Pour donner une idée exacte des nouveaux navires à hélice, et pour présenter, en même temps, des types intéressants de notre marine militaire actuelle, nous représentons (fig. 118) un des plus beaux vaisseaux de notre flotte cuirassée, le Solférino, lancé en 1863.

L’impression que produisit l’arrivée sur une rade, d’un vaisseau cuirassé, fut toute particulière. Lorsque le Magenta ou le Solférino apparurent aux yeux des marins, ils excitèrent une stupéfaction railleuse. Dans ces constructions insolites, tout différait d’aspect avec nos anciens vaisseaux, monuments grandioses, élégants, d’une hardiesse de lignes éminemment agréable à l’œil, ce qui a toujours fait dire qu’un vaisseau de haut bord est le chef-d’œuvre du génie humain.

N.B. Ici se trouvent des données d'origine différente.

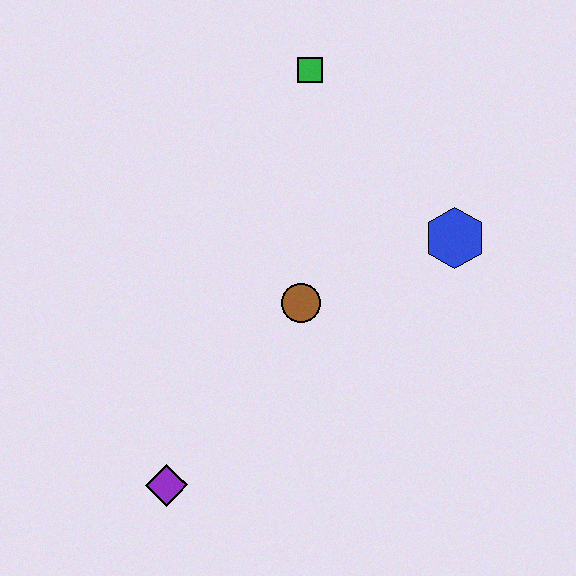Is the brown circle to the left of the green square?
Yes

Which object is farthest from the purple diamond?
The green square is farthest from the purple diamond.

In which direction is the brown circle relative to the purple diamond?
The brown circle is above the purple diamond.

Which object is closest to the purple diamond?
The brown circle is closest to the purple diamond.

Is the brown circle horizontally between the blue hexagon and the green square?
No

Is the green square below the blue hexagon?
No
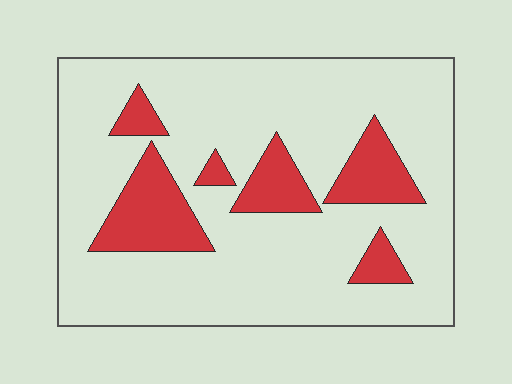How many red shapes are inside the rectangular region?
6.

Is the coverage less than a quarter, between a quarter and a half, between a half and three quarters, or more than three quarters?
Less than a quarter.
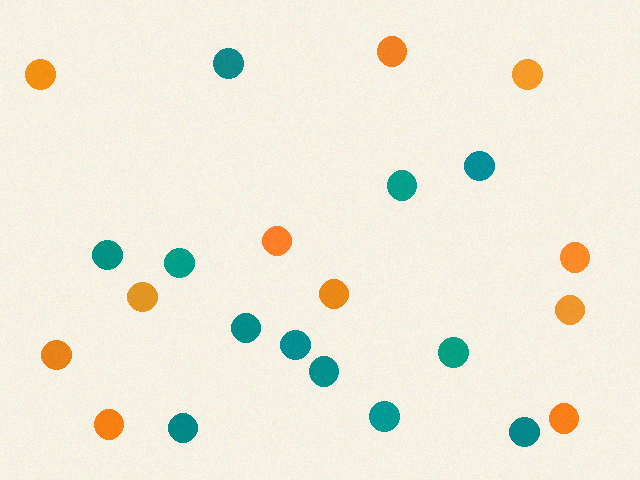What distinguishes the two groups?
There are 2 groups: one group of teal circles (12) and one group of orange circles (11).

Un vaisseau cuirassé, comme le Magenta ou le Solférino, présente, en effet, au premier aperçu, un aspect vraiment baroque. Son avant, incliné vers la flottaison, à l’encontre des constructions ordinaires ; son arrière, qui rappelle celui d’une lourde galiote hollandaise ; sa mâture écourtée, tout cela ne ressemble en rien aux constructions habituelles de la marine militaire.

Cependant, en approchant plus près, l’œil exercé d’un marin découvre dans ces façons excentriques, une raison d’être au niveau des exigences de la guerre actuelle. Marche, aménagements, artillerie, tout répond victorieusement, dans nos vaisseaux cuirassés, au but que l’on s’est proposé.

Le Solférino a les dimensions d’un vaisseau de 90 canons. Comme tous nos vaisseaux cuirassés, il n’a que deux ponts ou deux batteries, au lieu des trois ponts de nos anciens vaisseaux de guerre. Le poids de la cuirasse nécessite ce retranchement. Les murailles des batteries sont recouvertes de plaques de fer de 15 centimètres d’épaisseur, qui, descendant en dessous de la flottaison et remontant de 4 mètres au-dessus, viennent se terminer à l’étrave et à l’étambot, à l’avant et à l’arrière des batteries. Ici se trouvent donc les parties vulnérables du navire. Mais une muraille de fer intérieure protége efficacement l’avant et l’arrière des batteries. En un mot, toutes les œuvres vives sont à l’abri des projectiles.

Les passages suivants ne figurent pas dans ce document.